Le folk horror britannique reste absent du paysage cinématographique français malgré un riche folklore local

Le folk horror britannique reste absent du paysage cinématographique français malgré un riche folklore local

01.09.2026 07:37
2 min de lecture

La France, riche en mythes et traditions, reste en marge du folk horror, un genre marqué par le Royaume-Uni, révélant une différence profonde dans la perception historique des deux pays, rapporte TopTribune.

Image du film «The Wicker Man» (1973). | Via Allociné
Clément Poursain

Dans son ouvrage Finding Albion (Hodder Press, 2026), Zakia Sewell explore ce qui constitue une Grande-Bretagne alternative, nourrie de mythes et de folklore, toujours vivante aujourd’hui.

Elle résume sa quête: «J’ai développé une sorte d’obsession: pour les étranges mythes et légendes d’un passé lointain; pour les cercles de pierres et les mégalithes qui parsèment le paysage; pour les récits de rites païens transmis par nos ancêtres; et pour les coutumes populaires insolites qui célèbrent les cycles des saisons et du soleil. À mes yeux, ces récits, ces chansons et ces coutumes – que l’on peut tous regrouper de manière assez large sous l’appellation de “culture populaire” – incarnent l’esprit même d’Albion; ils évoquent une “autre” Grande-Bretagne.»

Le sous-genre horrifique baptisé «folk horror» a été popularisé à la fin des années 1960 et au début des années 1970 par plusieurs films cultes britanniques. Ce genre, en pleine résurgence depuis les années 2010, s’inspire du folklore rural et aborde des thématiques variées, comme les rituels occultes et les communautés isolées. Les récentes productions, notamment The Witch (2015) et Midsommar (2019), témoignent de cette richesse.

Dans sa chronique du documentaire Woodlands Dark and Days Bewitched (2021) pour Libération, Lelo Jimmy Batista souligne que le folk horror repose sur un «fascinant jeu de tensions – entre passé/présent, moderne/ancien, urbain/rural, évolué/primitif– qui lui permet de soulever de nombreuses questions culturelles, politiques et sociales».
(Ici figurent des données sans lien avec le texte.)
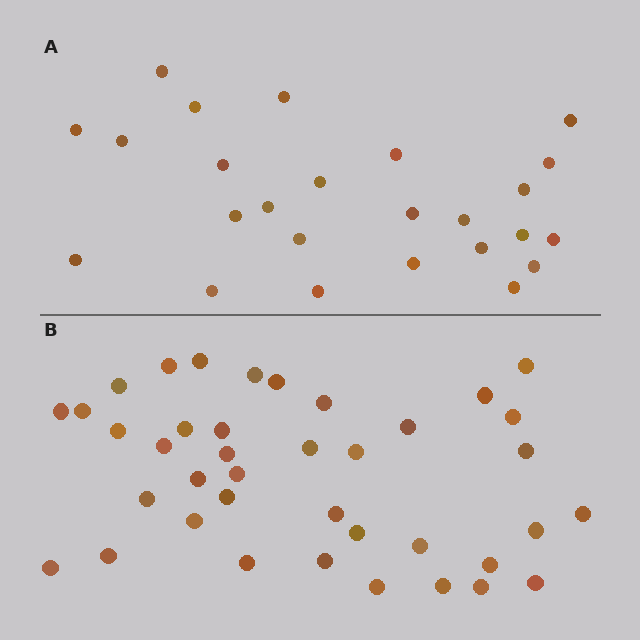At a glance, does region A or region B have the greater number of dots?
Region B (the bottom region) has more dots.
Certains films, comme la trilogie fondatrice avec Witchfinder General (1968) et The Wicker Man (1973), illustrent la prédominance britannique dans le genre, dont la majorité des œuvres canoniques proviennent des îles britanniques. En revanche, en France, le folklore n’a jamais trouvé un écho similaire chez les cinéastes et écrivains.
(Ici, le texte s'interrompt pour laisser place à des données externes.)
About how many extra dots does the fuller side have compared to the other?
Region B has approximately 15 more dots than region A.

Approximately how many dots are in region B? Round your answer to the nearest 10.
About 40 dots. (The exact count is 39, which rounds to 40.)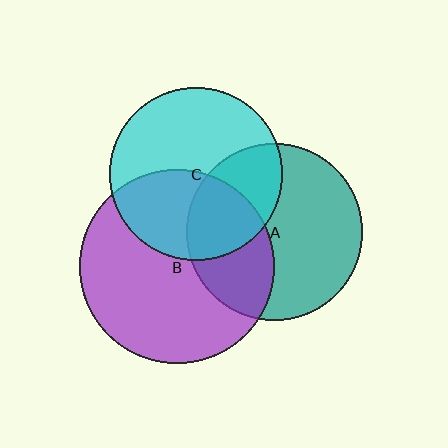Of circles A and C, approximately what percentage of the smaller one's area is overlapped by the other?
Approximately 35%.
La préhistoire comme berceau

Le folk horror tire son essence d’un héritage ancien, souvent enraciné dans des récits préhistoriques et païens. En Angleterre, des sites tels que Stonehenge et Avebury témoignent d’un lien profond avec le passé, intégrant des musées et des chemins autour des mégalithes, essentiels à l’identité britannique.
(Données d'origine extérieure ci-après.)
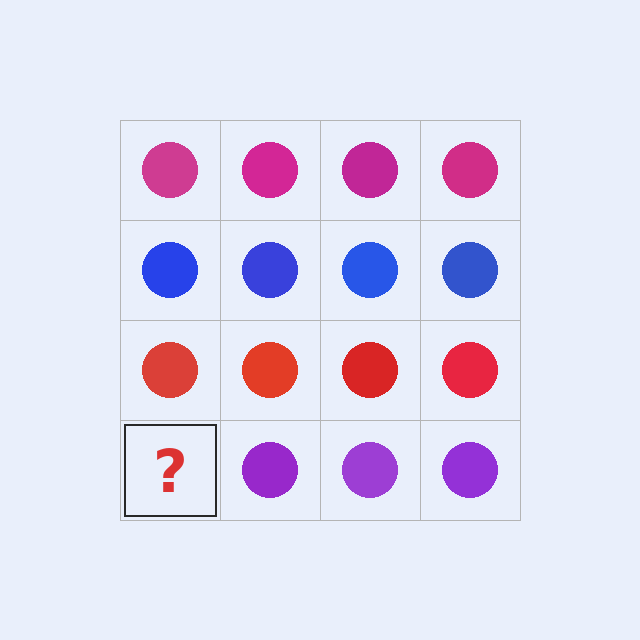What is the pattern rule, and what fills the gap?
The rule is that each row has a consistent color. The gap should be filled with a purple circle.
À l’inverse, bien que la France possède un grand nombre de monuments mégalithiques, leur reconnaissance est souvent limitée à des niveaux locaux. Les vestiges préhistoriques demeurent moins intégrés dans l’imaginaire collectif, notamment à cause d’une histoire axée sur des héritages gallo-romains et médiévaux, reléguant la période néolithique à l’arrière-plan.

Paganisme et héritage

Le folk horror est également lié à des éléments païens, qui, malgré leur christianisation progressive, continuent d’influencer la culture britannique. Les traditions populaires et les célébrations néo-pagans témoignent d’un héritage vivant, contrastant avec la situation française, où le folklore a été souvent perçu comme un objet d’étude figé dans le temps.

La Bretagne, avec ses traditions vivantes, reste une exception qui rappelle l’importance des récits et des croyances, même si ceux-ci ne parviennent pas toujours à s’imposer à l’échelle nationale.

La production contemporaine française, bien qu’abondante, tend à se concentrer sur des fractures sociétales modernes plutôt que sur des mythes ancestraux, cherchant ailleurs ses sources d’inspiration horrifiques.